Karena itu, kini Prabowo mati-matian memasang target partainya minimal mendapat 15 persen suara pada pemungutan suara yang berlangsung pekan ini. Itu supaya dia tak lagi disandera perolehan suara koalisi partai-partai yang ada. "Paling tidak, dengan modal 15 persen suara, kondisinya tak separah lima tahun lalu," katanya.

Menurut Ketua Umum Gerindra Suhardi, yang diincar partainya antara lain memang berkoalisi dengan partai-partai Islam. Apalagi jahitan komunikasi membangun koalisi Nusantara, koalisi dengan sejumlah partai Islam, ini pernah dirintis pada 2009-tapi gagal akibat kursi. Saat itu, Prabowo menjalin komunikasi politik dengan Ketua Umum PAN Hatta Rajasa, Ketua Umum PKB Muhaimin Iskandar, dan Suryadharma.

Kali ini rintisan membangun koalisi itu juga sudah dilakukan. Prabowo, misalnya, sudah berkali-kali bertemu dengan Hatta Rajasa. Februari lalu, contohnya, Prabowo bertandang ke rumah Hatta di kawasan Fatmawati, Jakarta Selatan.
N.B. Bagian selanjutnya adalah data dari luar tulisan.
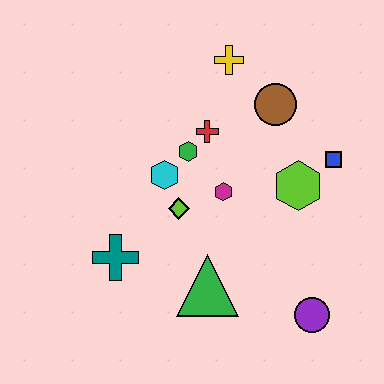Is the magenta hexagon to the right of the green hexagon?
Yes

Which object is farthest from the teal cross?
The blue square is farthest from the teal cross.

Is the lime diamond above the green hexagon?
No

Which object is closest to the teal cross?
The lime diamond is closest to the teal cross.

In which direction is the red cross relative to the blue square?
The red cross is to the left of the blue square.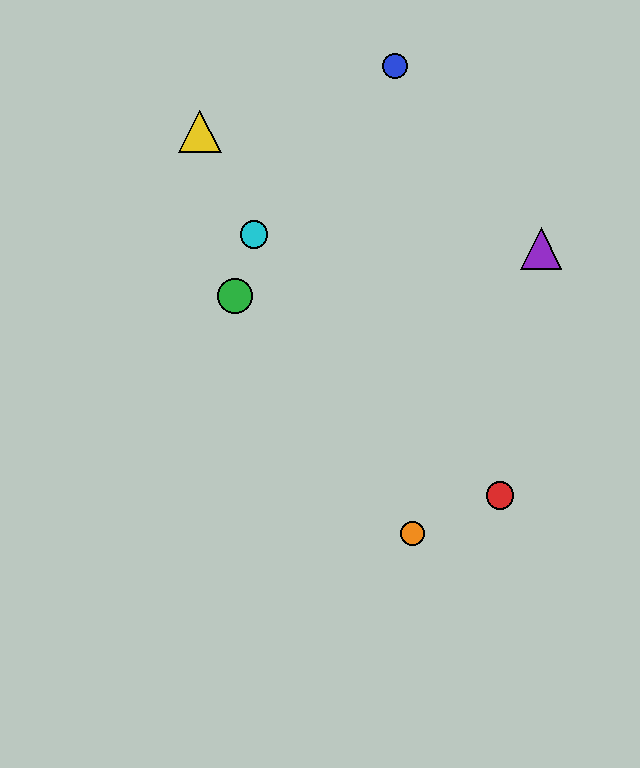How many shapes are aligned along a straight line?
3 shapes (the yellow triangle, the orange circle, the cyan circle) are aligned along a straight line.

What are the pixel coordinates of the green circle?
The green circle is at (235, 296).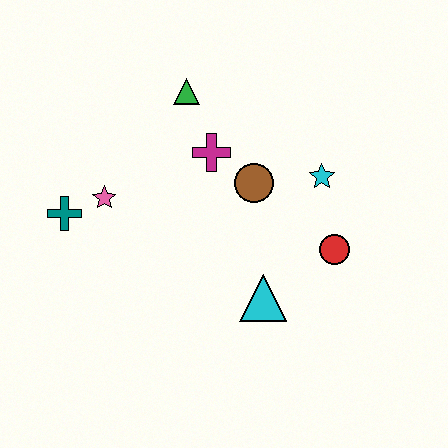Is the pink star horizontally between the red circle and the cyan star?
No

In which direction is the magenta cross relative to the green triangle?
The magenta cross is below the green triangle.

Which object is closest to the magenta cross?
The brown circle is closest to the magenta cross.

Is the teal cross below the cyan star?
Yes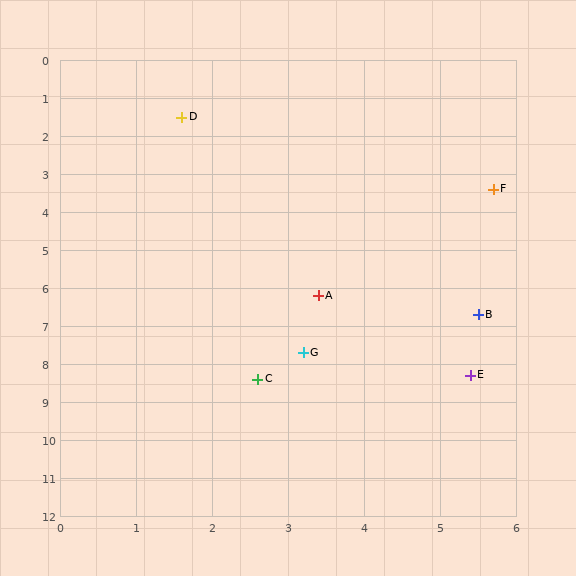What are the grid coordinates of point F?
Point F is at approximately (5.7, 3.4).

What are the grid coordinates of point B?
Point B is at approximately (5.5, 6.7).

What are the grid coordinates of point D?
Point D is at approximately (1.6, 1.5).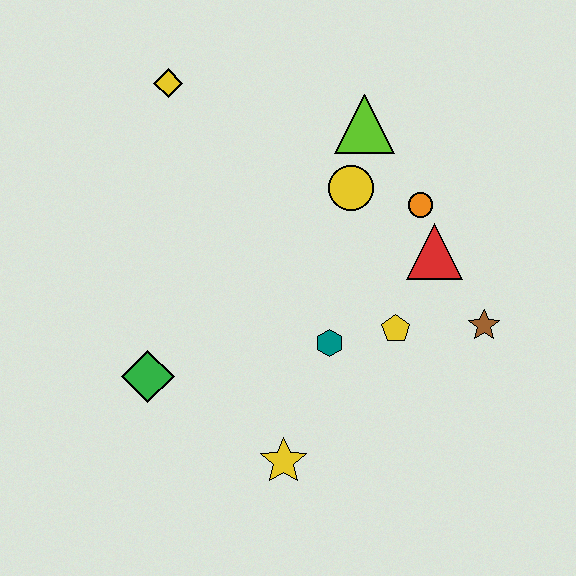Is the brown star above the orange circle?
No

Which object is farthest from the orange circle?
The green diamond is farthest from the orange circle.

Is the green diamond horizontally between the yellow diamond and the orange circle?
No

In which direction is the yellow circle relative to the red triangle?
The yellow circle is to the left of the red triangle.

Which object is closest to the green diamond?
The yellow star is closest to the green diamond.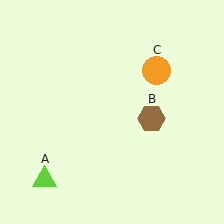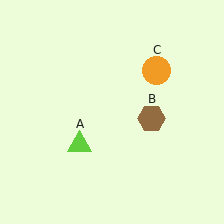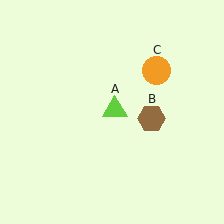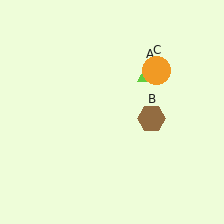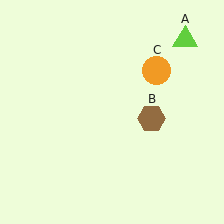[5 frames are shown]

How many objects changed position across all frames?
1 object changed position: lime triangle (object A).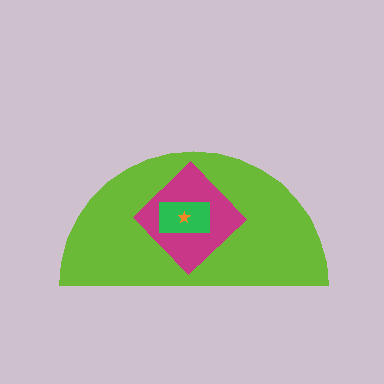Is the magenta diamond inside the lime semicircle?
Yes.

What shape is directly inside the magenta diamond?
The green rectangle.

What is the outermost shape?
The lime semicircle.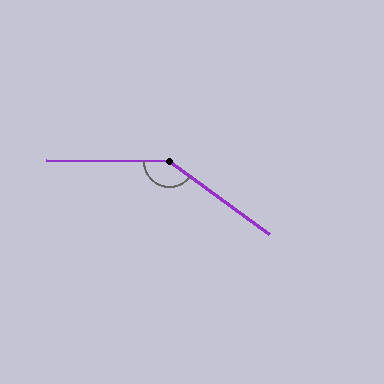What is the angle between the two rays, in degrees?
Approximately 144 degrees.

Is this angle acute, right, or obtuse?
It is obtuse.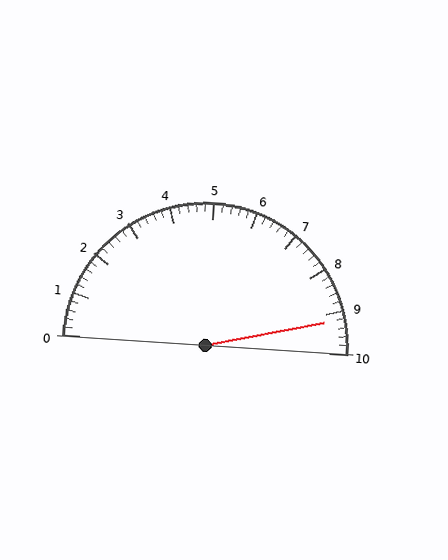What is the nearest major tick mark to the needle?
The nearest major tick mark is 9.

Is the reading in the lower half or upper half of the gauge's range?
The reading is in the upper half of the range (0 to 10).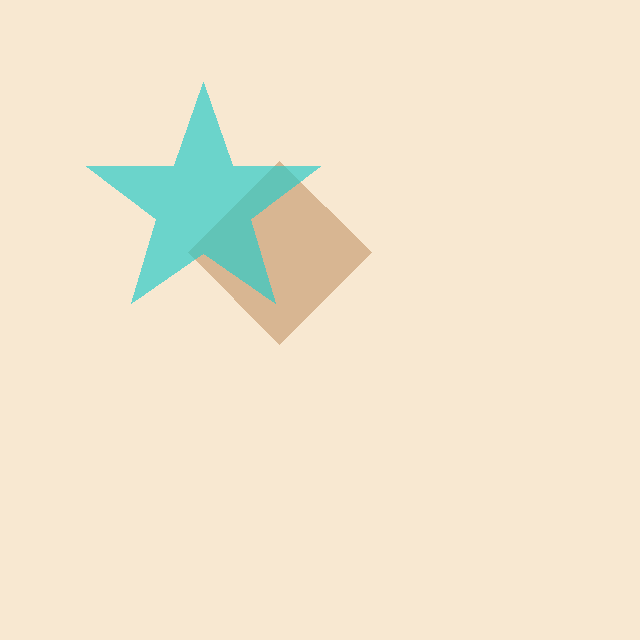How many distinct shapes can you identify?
There are 2 distinct shapes: a brown diamond, a cyan star.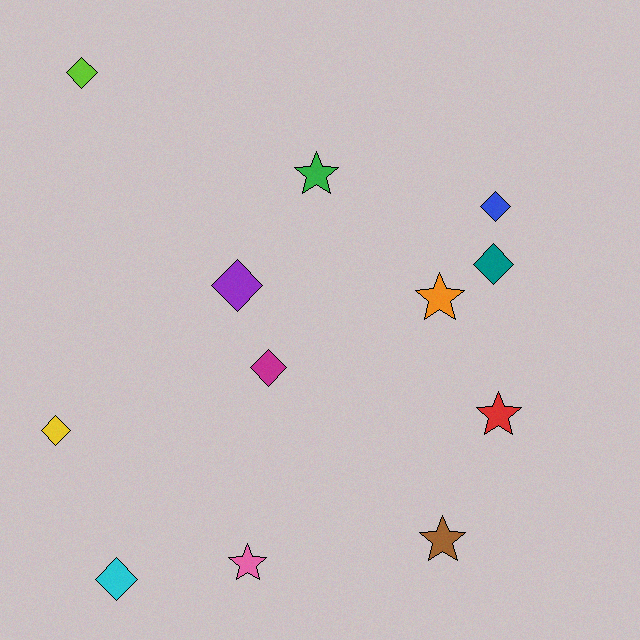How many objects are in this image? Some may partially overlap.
There are 12 objects.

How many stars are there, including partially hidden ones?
There are 5 stars.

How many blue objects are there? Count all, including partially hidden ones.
There is 1 blue object.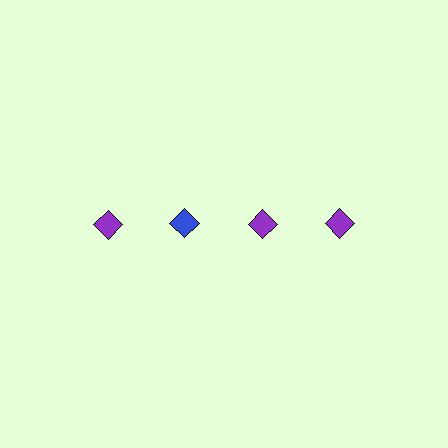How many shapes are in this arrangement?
There are 4 shapes arranged in a grid pattern.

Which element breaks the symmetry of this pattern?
The blue diamond in the top row, second from left column breaks the symmetry. All other shapes are purple diamonds.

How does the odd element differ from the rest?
It has a different color: blue instead of purple.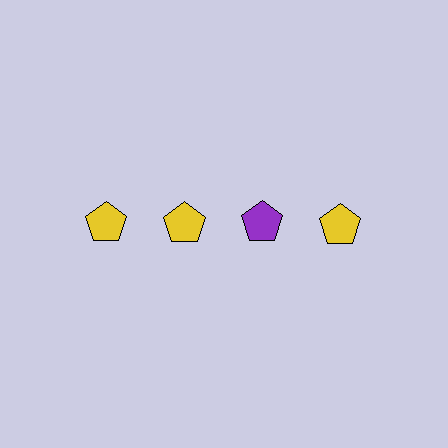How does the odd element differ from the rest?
It has a different color: purple instead of yellow.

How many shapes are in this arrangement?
There are 4 shapes arranged in a grid pattern.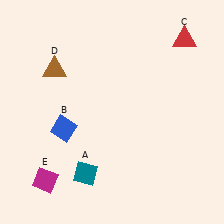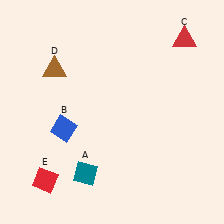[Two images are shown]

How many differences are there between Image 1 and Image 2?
There is 1 difference between the two images.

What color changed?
The diamond (E) changed from magenta in Image 1 to red in Image 2.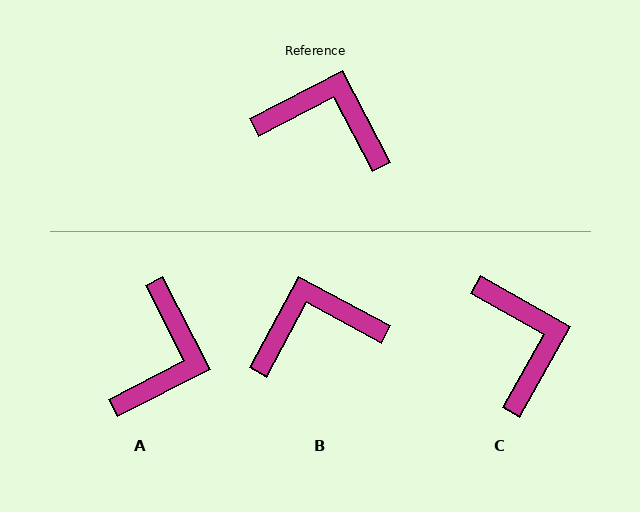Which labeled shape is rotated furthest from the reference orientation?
A, about 91 degrees away.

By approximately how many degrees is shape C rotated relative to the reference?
Approximately 57 degrees clockwise.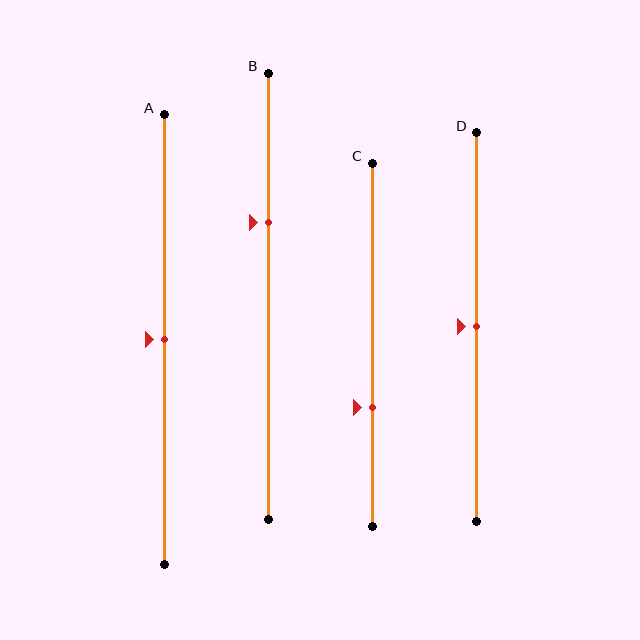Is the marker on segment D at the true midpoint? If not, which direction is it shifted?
Yes, the marker on segment D is at the true midpoint.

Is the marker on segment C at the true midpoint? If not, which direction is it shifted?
No, the marker on segment C is shifted downward by about 17% of the segment length.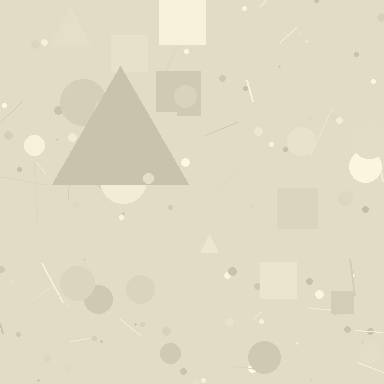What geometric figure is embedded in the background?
A triangle is embedded in the background.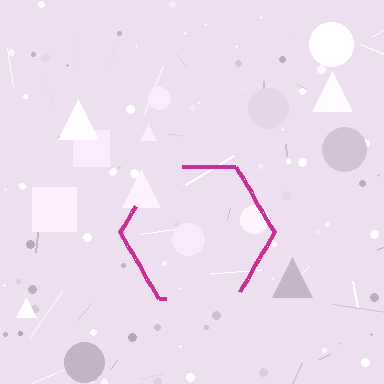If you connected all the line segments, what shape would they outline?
They would outline a hexagon.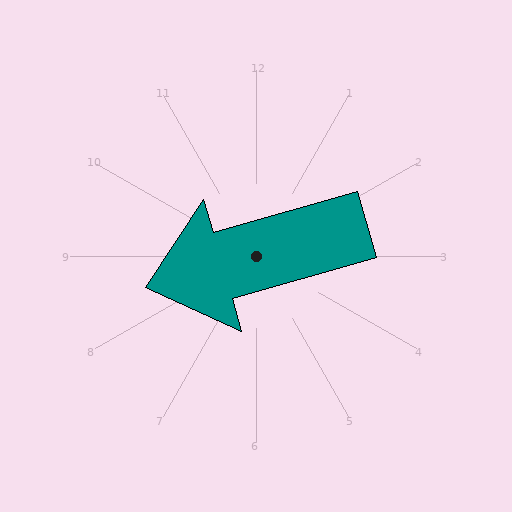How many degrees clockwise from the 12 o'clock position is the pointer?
Approximately 254 degrees.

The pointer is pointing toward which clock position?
Roughly 8 o'clock.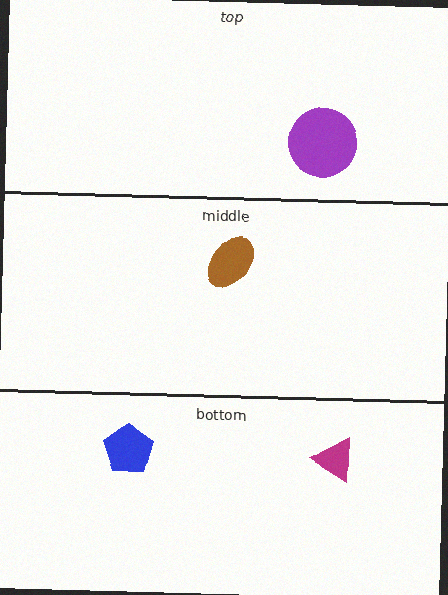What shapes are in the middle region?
The brown ellipse.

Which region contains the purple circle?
The top region.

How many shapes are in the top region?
1.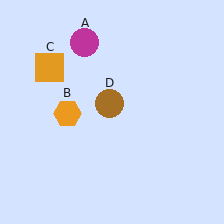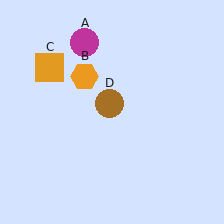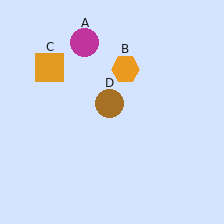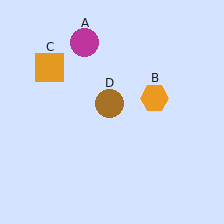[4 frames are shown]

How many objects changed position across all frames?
1 object changed position: orange hexagon (object B).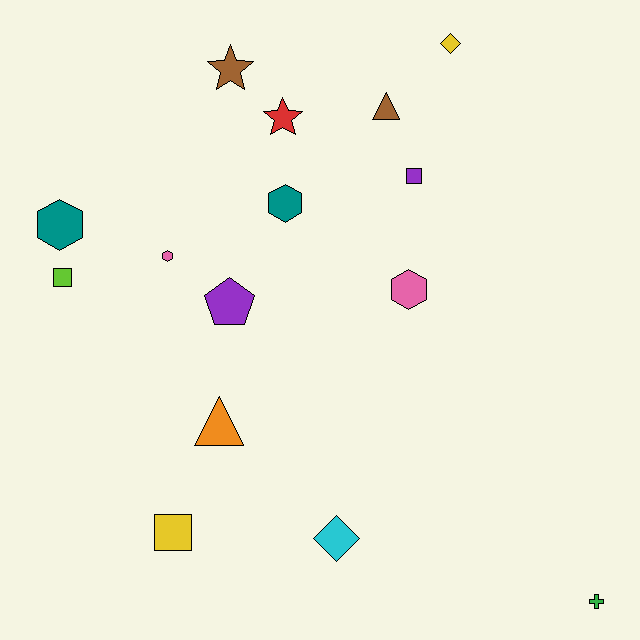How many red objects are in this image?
There is 1 red object.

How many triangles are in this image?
There are 2 triangles.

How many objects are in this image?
There are 15 objects.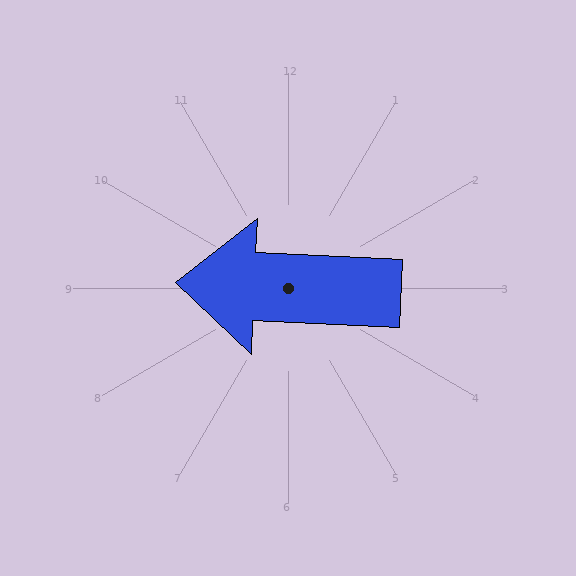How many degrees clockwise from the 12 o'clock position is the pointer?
Approximately 273 degrees.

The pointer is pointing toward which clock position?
Roughly 9 o'clock.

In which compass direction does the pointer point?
West.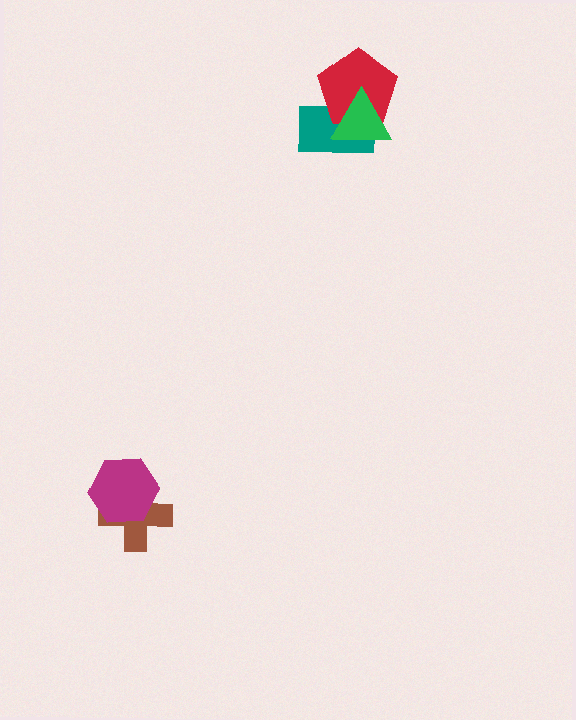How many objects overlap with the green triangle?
2 objects overlap with the green triangle.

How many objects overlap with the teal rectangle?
2 objects overlap with the teal rectangle.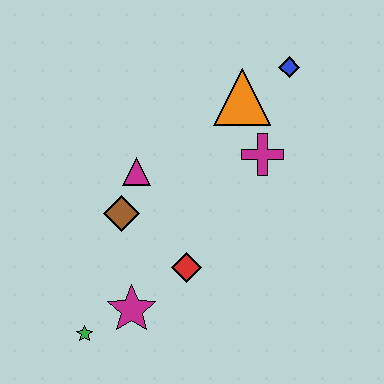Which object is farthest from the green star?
The blue diamond is farthest from the green star.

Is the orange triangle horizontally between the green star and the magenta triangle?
No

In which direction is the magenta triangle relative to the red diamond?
The magenta triangle is above the red diamond.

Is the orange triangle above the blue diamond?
No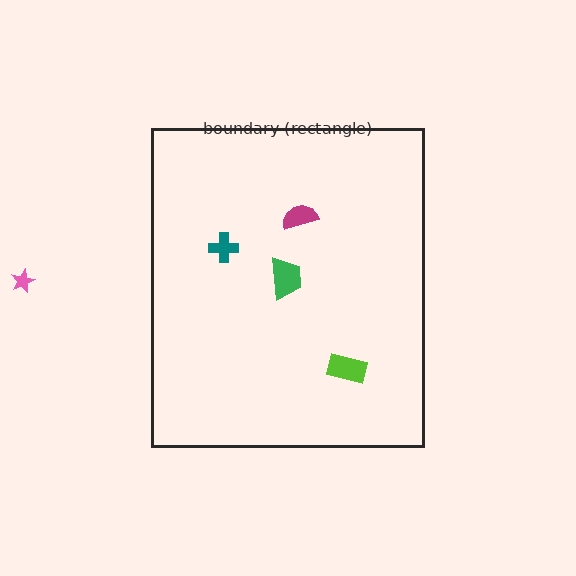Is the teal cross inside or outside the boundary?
Inside.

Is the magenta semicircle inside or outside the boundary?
Inside.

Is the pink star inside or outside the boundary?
Outside.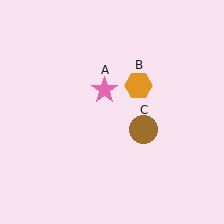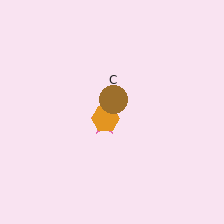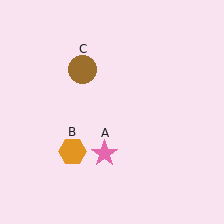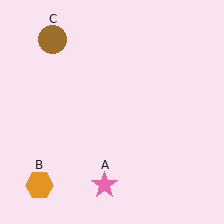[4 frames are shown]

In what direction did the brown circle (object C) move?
The brown circle (object C) moved up and to the left.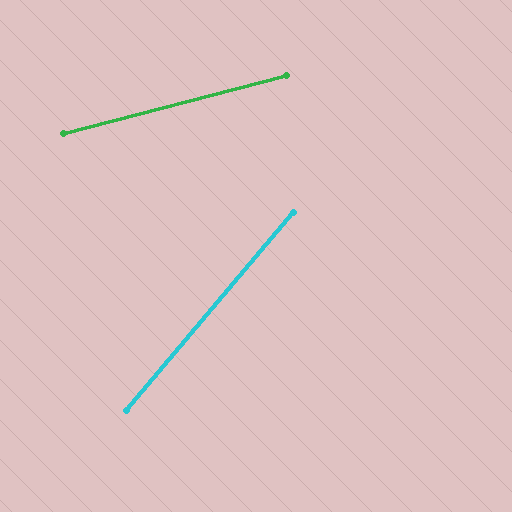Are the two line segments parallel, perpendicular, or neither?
Neither parallel nor perpendicular — they differ by about 35°.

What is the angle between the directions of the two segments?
Approximately 35 degrees.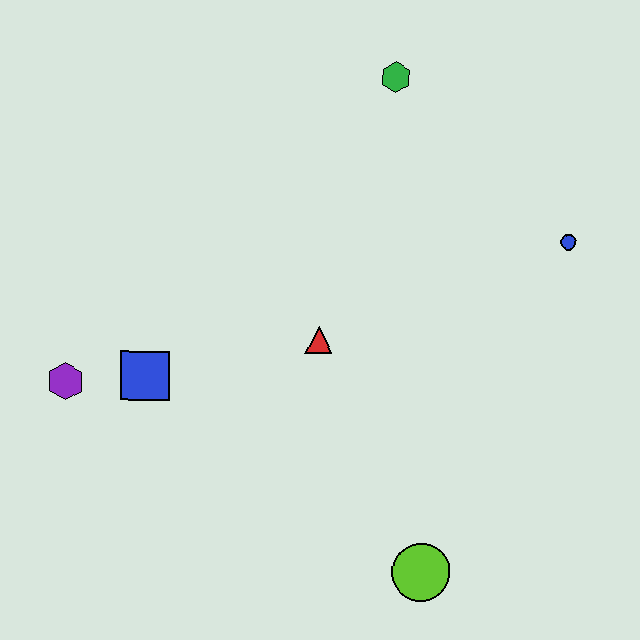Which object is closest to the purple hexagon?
The blue square is closest to the purple hexagon.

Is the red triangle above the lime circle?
Yes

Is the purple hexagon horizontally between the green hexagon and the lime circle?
No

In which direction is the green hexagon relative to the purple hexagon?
The green hexagon is to the right of the purple hexagon.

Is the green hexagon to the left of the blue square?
No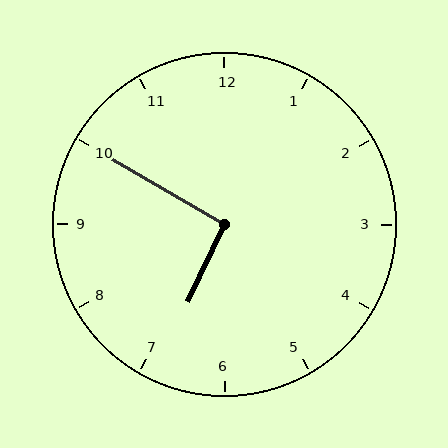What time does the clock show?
6:50.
Salah satu hal yang digagas adalah kemungkinan dua tokoh ini berduet pada pemilu presiden nanti. Kepada Tempo, Hatta membenarkan adanya pertemuan-pertemuan dengan Prabowo. Soal berpasangan dengan Prabowo, ia menjawab, "Politik itu dinamis karena tergantung perolehan suara nantinya berapa."

Kendati pernah dikecewakan PPP, toh akhirnya hubungan Prabowo dengan partai ini pulih kembali. Menurut sumber Tempo yang dekat dengan Prabowo, hubungan itu mencair setelah Suryadharma bersedia mengembalikan sebagian "mahar" yang disetor Prabowo ke PPP pada Pemilu 2009. Kedua petinggi partai itu resmi mulai "rujuk" kembali pada tahun ini.

Kepada Tempo, seorang pengurus pusat Gerindra bercerita, meski sudah membangun jaringan koalisi, sesungguhnya Prabowo masih berjuang keras melawan kekecewaannya lantaran dikhianati sejumlah pemimpin partai politik. Ini, kata sumber Tempo itu, termasuk ingkar janji yang dilakukan PDIP atas "Perjanjian Batutulis Bogor" pada 2009-perjanjian yang menyatakan PDIP akan mendukung Prabowo menjadi presiden pada Pemilu 2014.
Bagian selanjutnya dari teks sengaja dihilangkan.